FIELDThis invention relates to flash memory systems and read methods of flash memory systems and, more particularly, to flash memory systems which may reduce overhead of systems by quickly and accurately correcting read errors so as to improve read reliability and related read methods.
BACKGROUNDFlash memory systems have been scaled down in response to requests for higher integration, whereas the number of bits to be stored in each memory cell has increased. Thus, a read margin between program states decreases so that a read error is frequently generated. Thus, methods for quickly and accurately performing read error correction are widely being developed.

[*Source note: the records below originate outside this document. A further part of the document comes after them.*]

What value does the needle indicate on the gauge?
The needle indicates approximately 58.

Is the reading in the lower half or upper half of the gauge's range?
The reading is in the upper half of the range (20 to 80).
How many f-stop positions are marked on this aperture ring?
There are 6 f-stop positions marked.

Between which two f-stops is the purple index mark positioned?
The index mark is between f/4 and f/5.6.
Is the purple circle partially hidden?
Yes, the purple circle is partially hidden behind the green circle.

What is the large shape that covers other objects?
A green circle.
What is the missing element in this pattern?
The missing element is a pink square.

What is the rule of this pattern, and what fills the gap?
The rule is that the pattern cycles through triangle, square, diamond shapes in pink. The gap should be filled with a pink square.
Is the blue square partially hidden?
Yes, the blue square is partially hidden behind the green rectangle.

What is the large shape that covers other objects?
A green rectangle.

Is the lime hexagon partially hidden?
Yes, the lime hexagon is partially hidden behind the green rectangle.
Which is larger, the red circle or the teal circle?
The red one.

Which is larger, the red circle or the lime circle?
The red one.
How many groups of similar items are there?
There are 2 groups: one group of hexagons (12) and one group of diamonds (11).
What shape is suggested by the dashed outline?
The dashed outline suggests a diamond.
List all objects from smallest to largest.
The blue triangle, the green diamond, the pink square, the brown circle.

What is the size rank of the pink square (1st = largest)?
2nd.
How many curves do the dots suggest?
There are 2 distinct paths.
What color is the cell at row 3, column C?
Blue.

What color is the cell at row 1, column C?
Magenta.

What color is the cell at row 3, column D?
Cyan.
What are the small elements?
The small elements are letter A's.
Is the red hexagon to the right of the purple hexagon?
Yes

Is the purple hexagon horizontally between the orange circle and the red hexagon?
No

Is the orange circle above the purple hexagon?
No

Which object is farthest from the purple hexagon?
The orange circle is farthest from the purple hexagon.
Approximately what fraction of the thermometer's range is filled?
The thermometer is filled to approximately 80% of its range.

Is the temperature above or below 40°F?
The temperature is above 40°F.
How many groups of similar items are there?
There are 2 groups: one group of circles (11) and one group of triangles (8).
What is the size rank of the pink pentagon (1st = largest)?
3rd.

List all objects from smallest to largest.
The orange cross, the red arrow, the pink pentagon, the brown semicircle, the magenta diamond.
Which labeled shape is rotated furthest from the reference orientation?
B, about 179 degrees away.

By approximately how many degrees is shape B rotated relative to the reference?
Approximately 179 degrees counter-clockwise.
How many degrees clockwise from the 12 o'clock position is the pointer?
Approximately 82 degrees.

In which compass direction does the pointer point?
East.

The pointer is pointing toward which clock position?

SUMMARYThe inventive concept provides a flash memory system which may reduce overhead of a system by quickly and accurately correcting a read error so as to improve read reliability, and a read method of a flash memory system.
According to an aspect of the inventive concept, there is provided a read method in a flash memory system including a flash memory and a memory controller includes updating a selected one of indexes of a selected one of blocks of the flash memory, in a wear-out table for indexing each of the blocks of the flash memory, and setting a start read level to start read retry on the selected block by referring to a read retry table corresponding to a wear-out degree included in the selected index when a current request of read retry on the selected block is received.
The read retry table corresponding to the wear-out degree included in the selected index may be one of read retry tables separately provided for each endurance state of the flash memory.
The read retry table corresponding to the wear-out degree included in the selected index may have a read environment of the flash memory as an index.
The read environment may be at least one of a retention characteristic and a read disturb characteristic of the flash memory.
The selected index may include a wear-out degree of the selected block, and information of an index corresponding to a read level at which a read error is corrected by a previous request for read retry on the selected block among the indexes of the read retry table.
The read method may further include repeating a read operation at each voltage level from the start read level to a last read level of a last index of a read retry table corresponding to a wear-out degree included in the selected index, until an error that is a basis for a current request of the read retry is corrected.
The read method may further include starting a read correction operation that is different from read retry when the error is not corrected by a read operation at the last read level of the last index of a read retry table corresponding to a wear-out degree included in the selected index.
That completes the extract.